SEGUIMIENTO DE SU PEDIDO

DÍA 1: PEDIDO RECIBIDO.

La cliente comunicó de forma genérica su pedido al cielo señalando: “Quiero una pareja con la que compartir mi vida; no quiero seguir sola”. Nota: El pedido requiere de aclaratoria para poder ser procesado.

DÍA 2: PEDIDO EN VERIFICACIÓN

  • La cliente aclaró que lo que realmente quería era: “Un hombre bueno -por dentro y por fuera-inteligente, con dinero, que le quisiera y que no diera mucha lata”.
  • No hay producto en stock, se trata de un artículo escaso, muy demandado.
  • Realizado el pedido a la fábrica.

Nota: La cliente parecía algo incrédula respecto a que el pedido pudiera llegarle a tiempo.

DÍA 3: CONFLICTO DE ÓRDENES

  • Se encontró otro pedido en curso de la misma cliente en el que pedía “estar libre y sin nada que limitara sus acciones”.

Nota: Llamar a la cliente para que aclare que quiere realmente.

DÍA 4: PEDIDO ANULADO.

  • La cliente canceló el pedido indicando: “Es verdad, prefiero estar sola que mal acompañada. No sé en qué estaba pensado; que ganas de complicarme la vida”-señaló.

Nota: El otro pedido (“Estar libre”) sigue vigente.

DÍA 5: NUEVO PEDIDO EN CURSO

  • La cliente modificó su pedido inicial y ahora quiere lo mismo, pero con una salvedad: “Que cada uno viva en su casa”. Se emitió la orden a la fábrica.

Nota: Se estima un tiempo de entrega mayor, por lo singular de la orden.

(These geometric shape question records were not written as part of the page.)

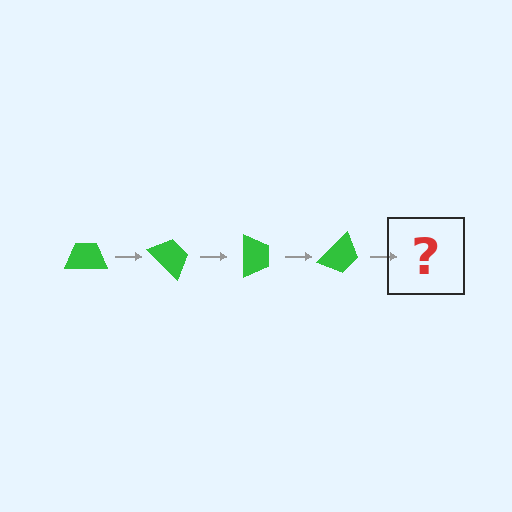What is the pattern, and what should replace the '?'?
The pattern is that the trapezoid rotates 45 degrees clockwise each step. The '?' should be a green trapezoid rotated 180 degrees clockwise.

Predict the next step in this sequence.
The next step is a green trapezoid rotated 180 degrees clockwise.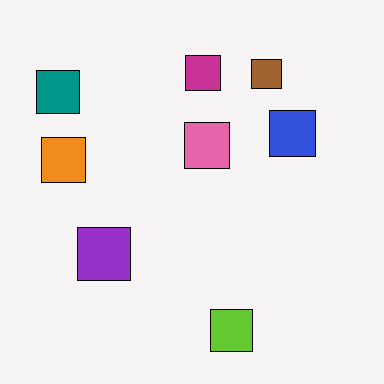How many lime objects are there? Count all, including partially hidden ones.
There is 1 lime object.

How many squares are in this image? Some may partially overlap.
There are 8 squares.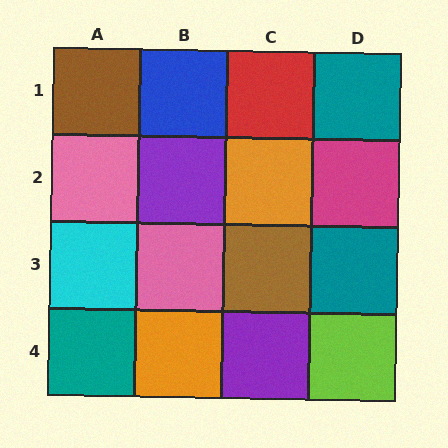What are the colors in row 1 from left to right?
Brown, blue, red, teal.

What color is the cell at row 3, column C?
Brown.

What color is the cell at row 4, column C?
Purple.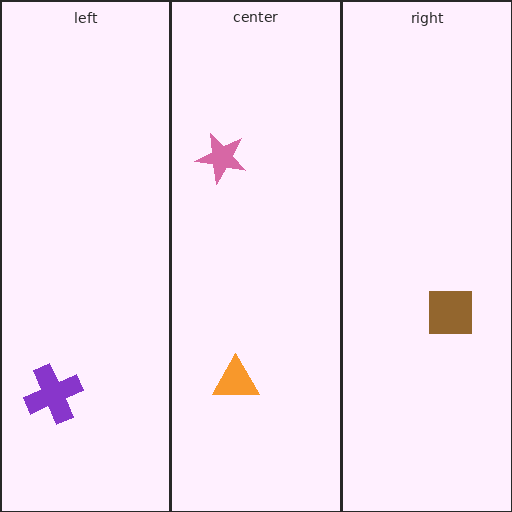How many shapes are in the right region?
1.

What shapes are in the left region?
The purple cross.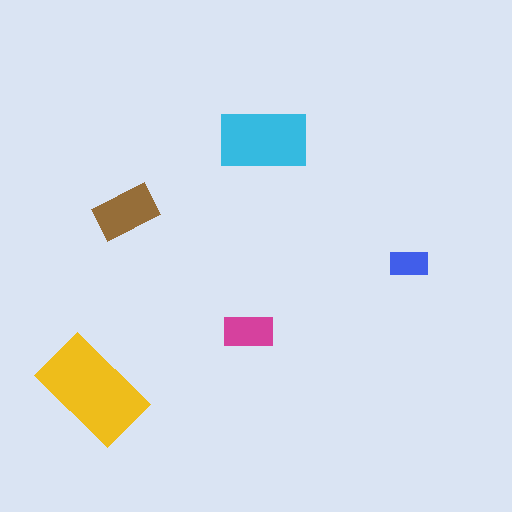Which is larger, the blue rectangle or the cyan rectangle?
The cyan one.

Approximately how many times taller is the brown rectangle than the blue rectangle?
About 2.5 times taller.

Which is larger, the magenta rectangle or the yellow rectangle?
The yellow one.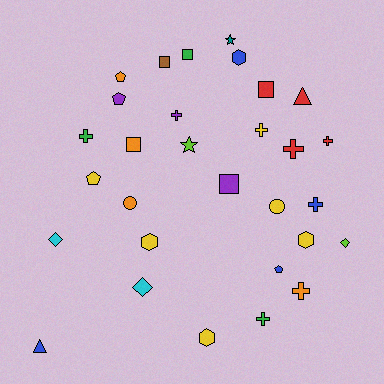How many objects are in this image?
There are 30 objects.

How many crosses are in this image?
There are 8 crosses.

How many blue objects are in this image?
There are 4 blue objects.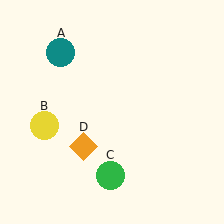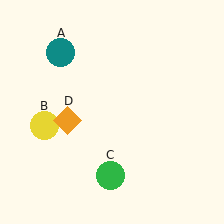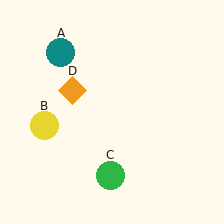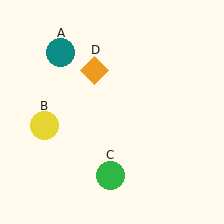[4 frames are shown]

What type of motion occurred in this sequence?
The orange diamond (object D) rotated clockwise around the center of the scene.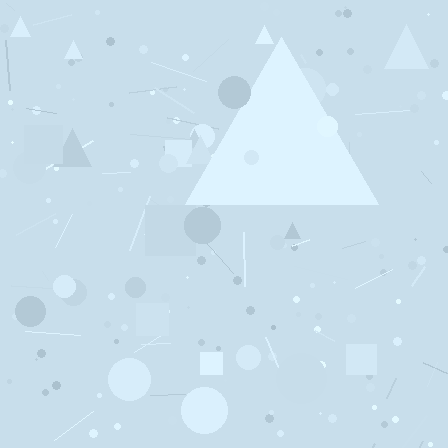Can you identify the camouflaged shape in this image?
The camouflaged shape is a triangle.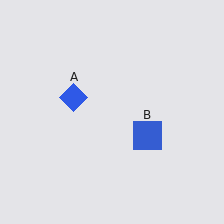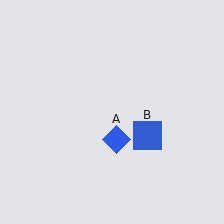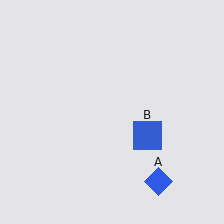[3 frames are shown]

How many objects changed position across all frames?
1 object changed position: blue diamond (object A).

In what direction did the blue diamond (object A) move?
The blue diamond (object A) moved down and to the right.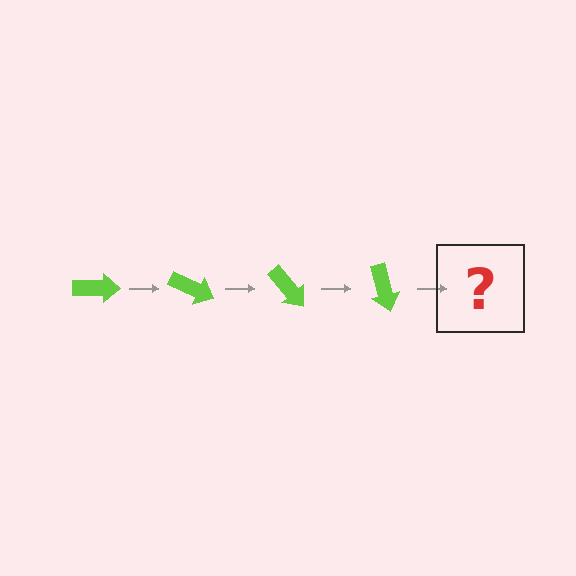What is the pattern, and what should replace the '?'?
The pattern is that the arrow rotates 25 degrees clockwise each step. The '?' should be a lime arrow rotated 100 degrees clockwise.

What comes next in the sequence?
The next element should be a lime arrow rotated 100 degrees clockwise.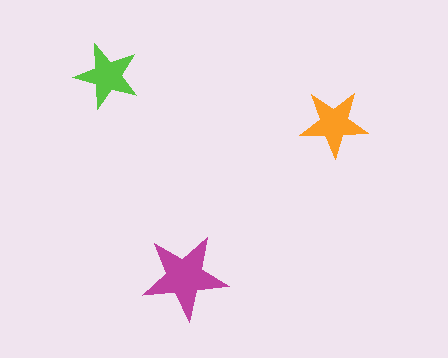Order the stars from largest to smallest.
the magenta one, the orange one, the lime one.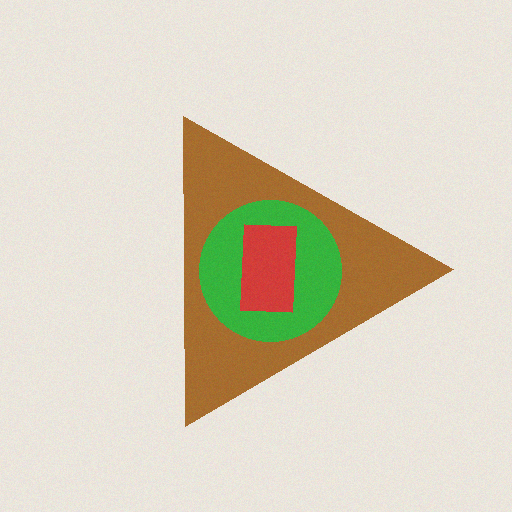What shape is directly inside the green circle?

DÍA X: RECTIFICACIÓN DE PEDIDO

  • Debido al largo tiempo de espera, la cliente se impacientó diciendo: “Soy una ilusa, en qué estaba pensando”, procediendo a anular el pedido y colocando uno nuevo más convencional: “Quiero un hombre de buen corazón, que me quiera y que viva en su casa.”
  • Hay bastantes unidades de este artículo en stock, incluido Quasimodo, el jorobado de Notre Dame, quien continúa soltero.

DÍA X+2: PEDIDO ENTREGADO

  • Se entregó el “producto” a la cliente, quien al recibirlo puso mala cara diciendo: “Esperaba algo mejor”.

DÍA X+4: PEDIDO DEVUELTO.

  • Se gestiona el retiro del producto de la cliente, pues señala que este no funciona correctamente.

¿No se semeja esto un poco a la forma en la que habitualmente plasmamos nuestros “pedidos” al cielo? ¿Será por contradicciones como estas que la manifestación de lo que queremos tarda?

¡Debemos pensar mejor en lo que realmente queremos¡Al mismo tiempo necesitamos algo de paciencia para entender que hay sueños que requieren de un proceso de maduración, por lo singulares y valiosos que son. En el ínterin, a ver si damos con la dirección del portal y comprobamos cómo van nuestros “pedidos”

O ¿qué tal si más bien nos aplicamos mejor al momento de plasmar nuestros sueños y crear nuestro destino?